A study by the Swedish Institute for Food and Biotechnology, commissioned by the FAO for an international congress in Germany, said the amount of food lost or wasted every year is more than half the world's cereals crop of 2.53 billion tons last year.
Fruits, vegetables, roots and tubers account for the highest wastage rates of any food, the study said.
Consumers in rich countries waste almost about 244 million tons of food every year, which compares with the entire net food production of sub-Saharan Africa of 253 million tons.
Food losses -- defined as occurring at the production, harvest or processing phases -- are a problem in developing countries due to their poor infrastructure, low levels of technology and low investment in the food production systems, the study said.
Food waste is more a problem in industrialized countries, most often caused by both retailers and consumers trashing perfectly edible food items.
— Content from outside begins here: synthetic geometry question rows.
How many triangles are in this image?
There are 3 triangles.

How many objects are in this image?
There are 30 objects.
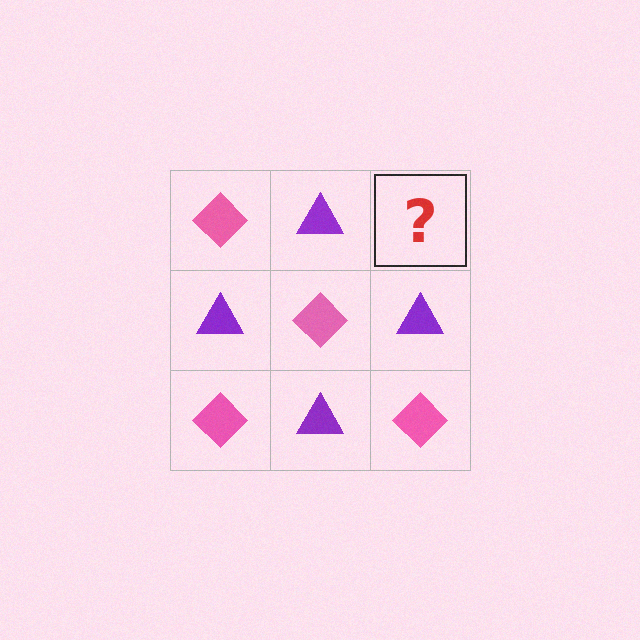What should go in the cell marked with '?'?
The missing cell should contain a pink diamond.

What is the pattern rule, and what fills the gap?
The rule is that it alternates pink diamond and purple triangle in a checkerboard pattern. The gap should be filled with a pink diamond.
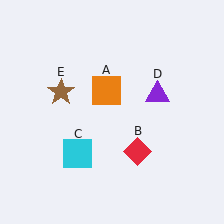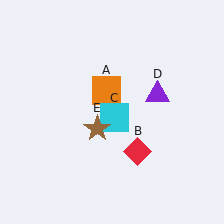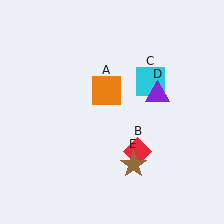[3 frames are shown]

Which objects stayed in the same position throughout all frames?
Orange square (object A) and red diamond (object B) and purple triangle (object D) remained stationary.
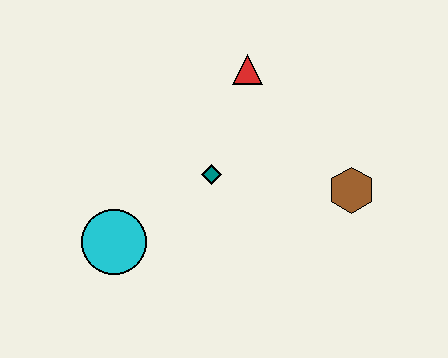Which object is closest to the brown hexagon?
The teal diamond is closest to the brown hexagon.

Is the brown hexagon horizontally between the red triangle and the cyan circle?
No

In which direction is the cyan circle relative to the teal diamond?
The cyan circle is to the left of the teal diamond.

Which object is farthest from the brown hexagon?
The cyan circle is farthest from the brown hexagon.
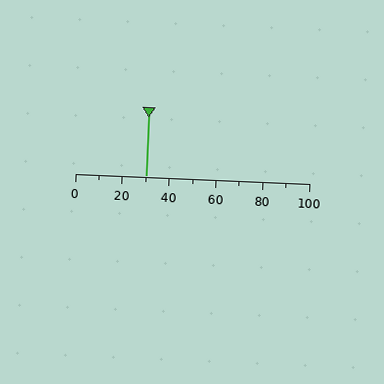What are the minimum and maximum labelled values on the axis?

The study said total per capita food production for human consumption is about 900 kilos (1,984 pounds) a year in rich countries, almost twice that produced in the poorest regions.
Food losses and waste also cause waste of valuable resources including water, land, energy, labor and capital and contribute to greenhouse gas emissions and global warming.
The study said the food supply chain can be strengthened by assisting small farmers to link up directly with buyers. It said private and public sectors should also invest more in infrastructure, transportation and in processing and packaging.